I worked with a chef/educator who during his classes on plate presentation made students forage through the nearby woods for branches, leaves, stones, moss, and natures mushrooms to create plate presentations from Nature’s floor. He wanted this to be their roadmap to working with food – follow what Nature offers you first.
 THE OPERATION OF A CHEF’S KITCHEN IS NOT A REFLECTION OF OWNERSHIP, IT IS A REFLECTION OF SHARED PHILOSOPHY
Leadership and management are sometimes a chef’s greatest challenge. Chefs tend to be highly focused individuals who have a need to express what they believe through their food and their operations. They tend to demand that others follow what they see as important and cringe at anything or anyone who steps in the way of this vision. These kitchens tend to be tense, always on edge, highly stressful, ready to burn out at any second, and wrought with mistrust and angst. Things get done, but the price to pay is high. You can feel it when you walk in the kitchen, you might even feel it in the dining room – it is not a good feeling. Others (the ones that I believe are far more successful) are chefs who work hard to identify cooks who are confident, yet cognizant of the chain of command; willing to express themselves, but knowing when it is best to simply say: yes chef; and dedicated to a shared philosophy of food, commitment to excellence, and team dynamics. In this case, the chef can reach the same goals, but do so as a unified body that believes in what they are doing. The difference is: “I wouldn’t dare put out a plate of food that fails to meet the chef’s standards” vs. “Why would I ever put out a plate of food that doesn’t meet our collective standards?”

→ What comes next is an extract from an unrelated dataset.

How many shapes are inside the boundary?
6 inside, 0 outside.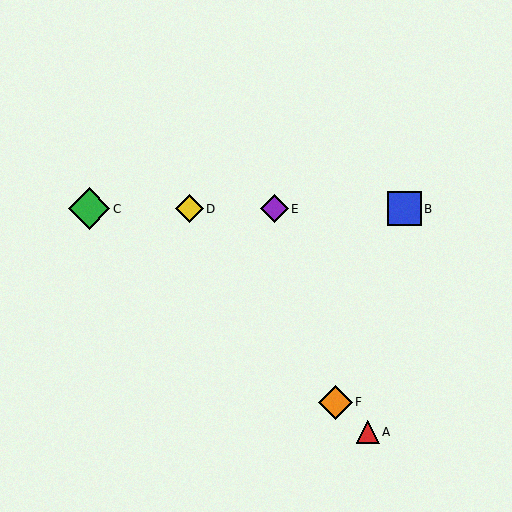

 THE OPERATION OF A KITCHEN IS LIKE ADJUSTING A RECIPE
Recipes lack soul and fall short on understanding the need for flexibility. Not every tomato tastes the same, not every fish from the sea is the same, and not every berry that the pastry chef uses is cut from the same cloth in terms of flavor. A chef understands the difference, knows what the ingredient at its peak should look and taste like, understands the history of a dish and how a certain profile must be maintained before he or she is able to complete a recipe with predictable results. The same is true with kitchen dynamics. Not all cooks are the same; in fact they may differ depending on the day of the week or their personal circumstances that will impact performance. The chef must know all the nuances of character, empathy, and leadership to get a consistent result from that kitchen crew. Cooks need to understand before they adjust a recipe and chefs need to understand before they proceed with day-to-day operations.
Why does that chef’s food taste so much better than another’s? It is a complex question with complex answers. When the food is right you know it immediately. When the kitchen is running smoothly, it can be sensed from the moment you step through the door.